By itself, OMM adds the ability to send e-mail, calendar, and reminder data from Outlook to wireless devices that support SMTP notifications. OMM must be running on the desktop computer to generate the notifications, but when it’s used in conjunction with MIS, users can still receive basic notifications from the MIS server. OMM adds the benefit of additional control and notification options. For example, OMM looks up the phone number for the sender of an e-mail and includes the phone number in the notification it sends to your wireless device.

OMM also improves and streamlines wireless notifications. It divides large messages into several 140-character SMS messages to enable those messages to be delivered to wireless devices. Without OMM, a message would be limited to a maximum of 140 characters. To further economize, OMM includes a feature Microsoft calls IntelliShrink, which reduces word size by eliminating characters but still leaving the words readable. For example, IntelliShrink would reduce “Mobile Information Server” to “MbleInfrmtnSrvr.” You can also create rules that define which messages should be forwarded. IntelliShrink provides natural language processing, compression, reformatting, and filtering to reduce the amount of data being sent to the wireless device.

Other features OMM offers include the ability to prioritize messages and generate a summary of the day’s events and tasks. You can define up to four personal profiles called Work, Home, Out Of Office, and Do Not Disturb that define custom notification rules.

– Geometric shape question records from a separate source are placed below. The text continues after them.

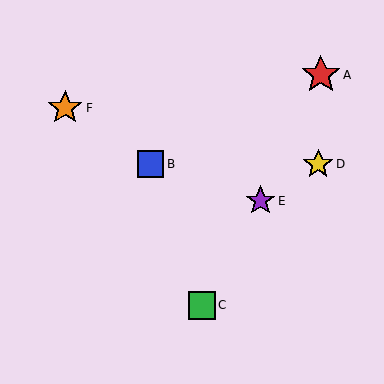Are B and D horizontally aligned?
Yes, both are at y≈164.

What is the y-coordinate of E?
Object E is at y≈201.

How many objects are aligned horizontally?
2 objects (B, D) are aligned horizontally.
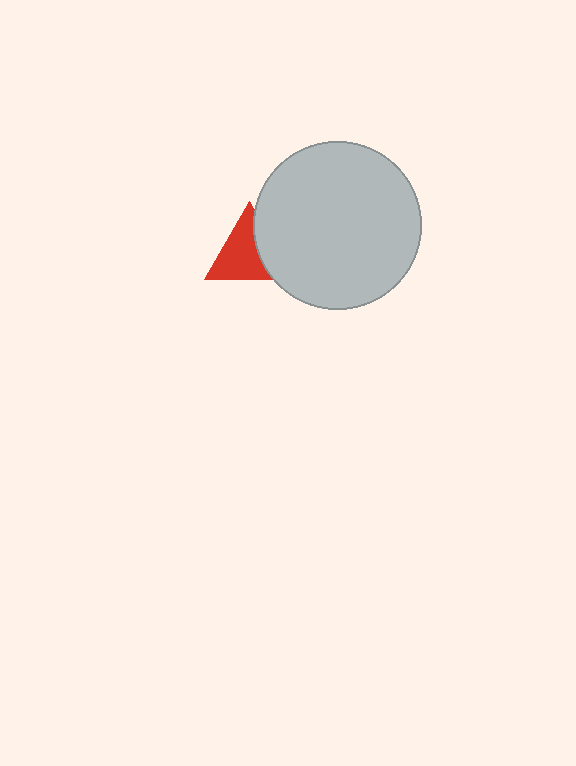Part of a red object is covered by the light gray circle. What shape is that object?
It is a triangle.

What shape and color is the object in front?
The object in front is a light gray circle.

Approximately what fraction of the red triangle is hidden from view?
Roughly 33% of the red triangle is hidden behind the light gray circle.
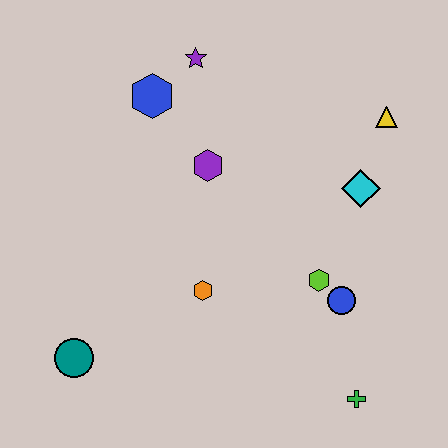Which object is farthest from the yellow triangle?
The teal circle is farthest from the yellow triangle.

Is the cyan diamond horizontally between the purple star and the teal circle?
No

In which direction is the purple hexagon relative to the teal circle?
The purple hexagon is above the teal circle.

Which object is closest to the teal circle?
The orange hexagon is closest to the teal circle.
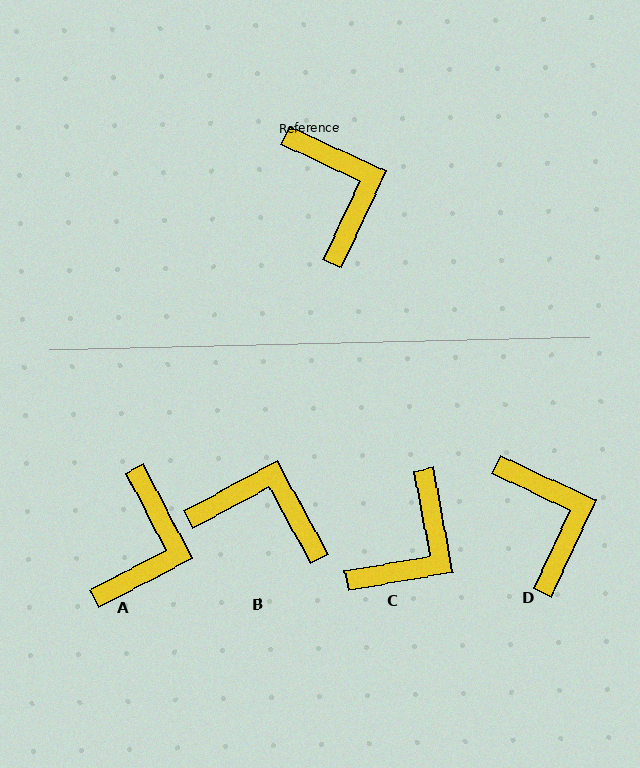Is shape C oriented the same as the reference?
No, it is off by about 55 degrees.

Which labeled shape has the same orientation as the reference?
D.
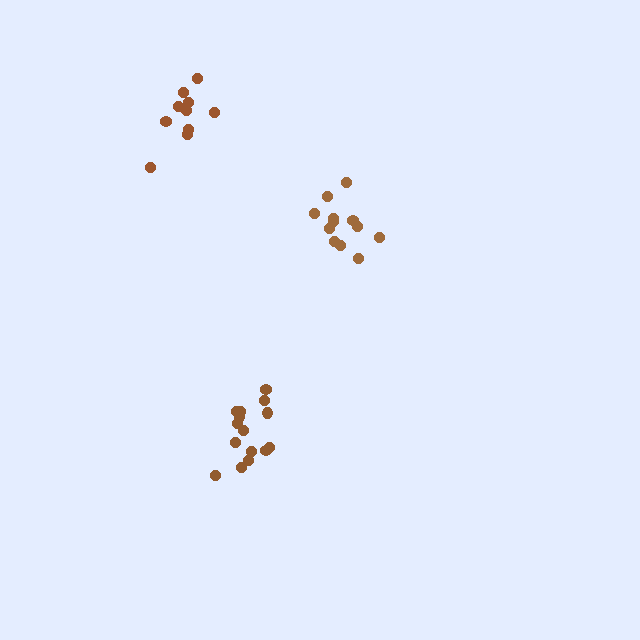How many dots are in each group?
Group 1: 15 dots, Group 2: 12 dots, Group 3: 10 dots (37 total).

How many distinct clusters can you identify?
There are 3 distinct clusters.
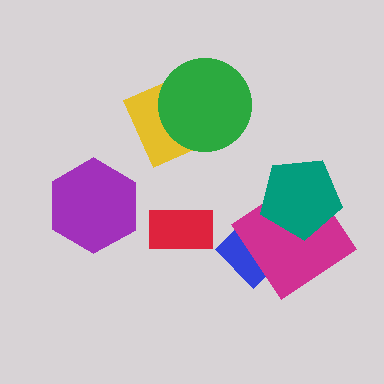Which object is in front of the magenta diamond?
The teal pentagon is in front of the magenta diamond.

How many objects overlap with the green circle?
1 object overlaps with the green circle.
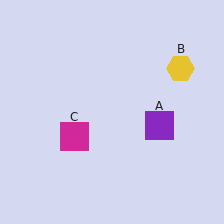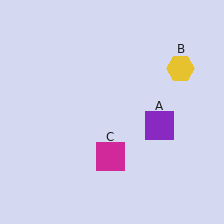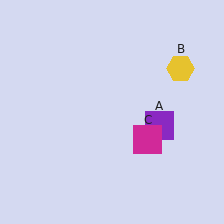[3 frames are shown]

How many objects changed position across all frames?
1 object changed position: magenta square (object C).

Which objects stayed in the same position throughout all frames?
Purple square (object A) and yellow hexagon (object B) remained stationary.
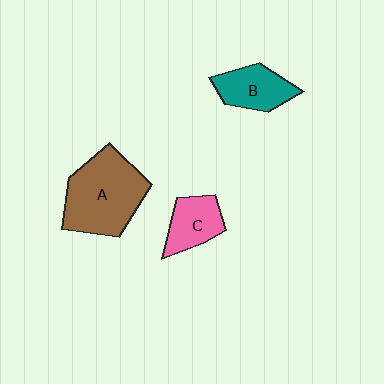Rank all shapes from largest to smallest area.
From largest to smallest: A (brown), B (teal), C (pink).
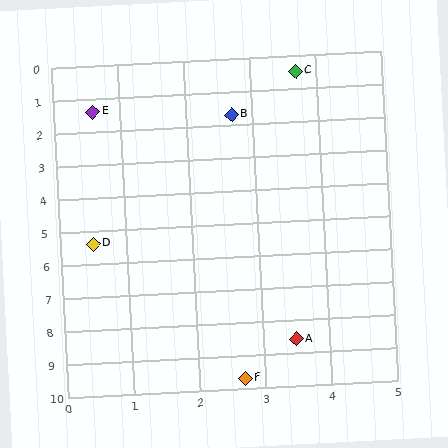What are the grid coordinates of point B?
Point B is at approximately (2.7, 1.7).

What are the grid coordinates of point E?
Point E is at approximately (0.6, 1.4).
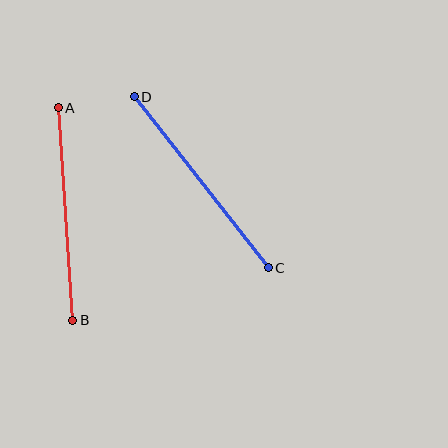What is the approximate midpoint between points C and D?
The midpoint is at approximately (201, 182) pixels.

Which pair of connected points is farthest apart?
Points C and D are farthest apart.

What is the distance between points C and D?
The distance is approximately 217 pixels.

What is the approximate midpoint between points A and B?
The midpoint is at approximately (65, 214) pixels.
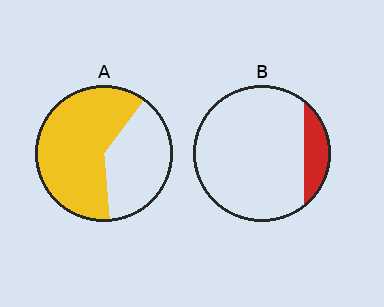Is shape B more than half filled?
No.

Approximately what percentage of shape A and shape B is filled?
A is approximately 60% and B is approximately 15%.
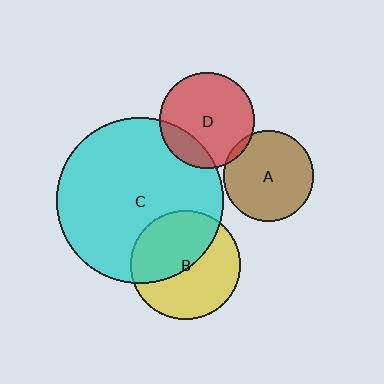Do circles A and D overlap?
Yes.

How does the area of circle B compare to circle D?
Approximately 1.3 times.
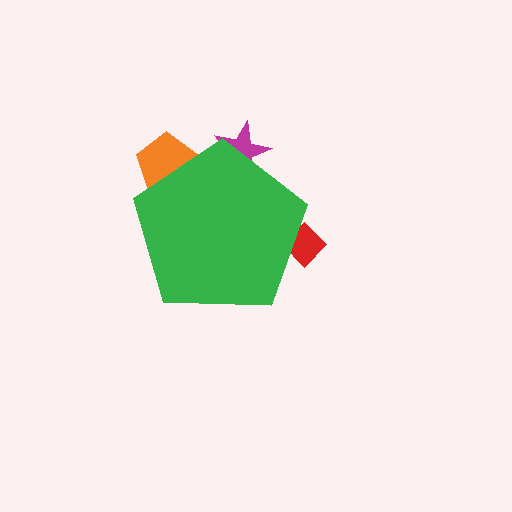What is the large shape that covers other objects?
A green pentagon.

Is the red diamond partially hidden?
Yes, the red diamond is partially hidden behind the green pentagon.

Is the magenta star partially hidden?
Yes, the magenta star is partially hidden behind the green pentagon.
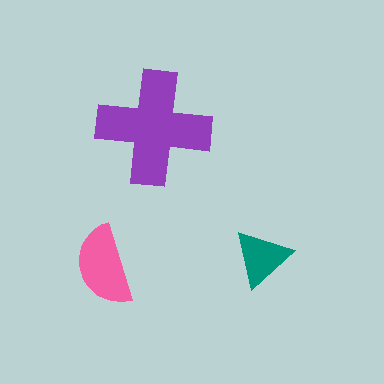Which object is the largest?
The purple cross.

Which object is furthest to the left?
The pink semicircle is leftmost.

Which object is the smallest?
The teal triangle.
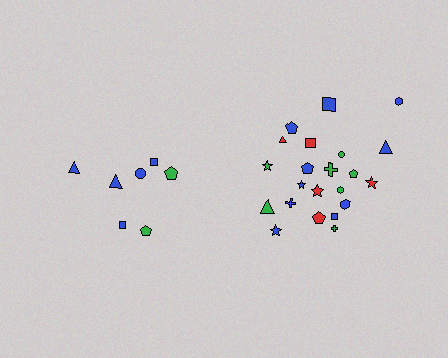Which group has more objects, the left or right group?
The right group.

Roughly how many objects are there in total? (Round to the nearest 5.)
Roughly 30 objects in total.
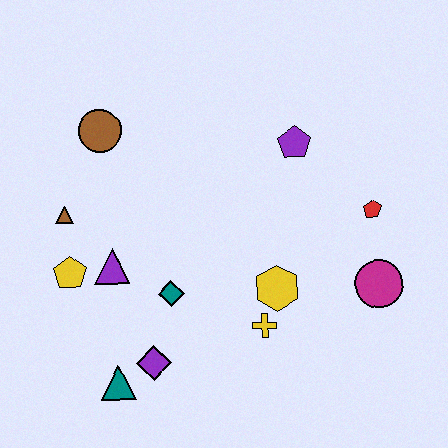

Wireless and mobility development tools
You can reap the benefits from MIS, OMA, and OMM right away with the features built in to the products. But if you need to extend the range of wireless features beyond what these products offer, you can turn to a handful of development tools provided by Microsoft for that very purpose.

The Microsoft Mobile Internet Toolkit is comprised of tools and resources that are geared to developing applications to support wireless devices. The toolkit includes special Web form controls for generating data for various devices and the Mobile Internet Designer, which integrates with Visual Studio .NET to provide drag-and-drop support for developing mobile-integrated applications. It also includes extensive documentation and tutorials and device adapter code samples.

The Microsoft Mobile Explorer Toolkit is another handy tool that will help you develop applications for wireless devices. The MME includes a cell phone emulator that lets you test your applications for wireless usability without actually requiring that you purchase or have on hand any wireless devices. The MME supports content in WML, HTML, and cHTML formats. You can download one of two versions of the MME, one a stand-alone tool and another that integrates into Visual Studio .NET. You can find more information on all of these tools at the Microsoft Mobile Internet Toolkit Web site.

Now that you have some background in MIS and its related technologies, take a look at your enterprise and how you are addressing the needs of wireless users now, or how you would like to offer wireless support in the future. Look at the data you’re currently offering with an eye on how you can alter it to make it beneficial for wireless users.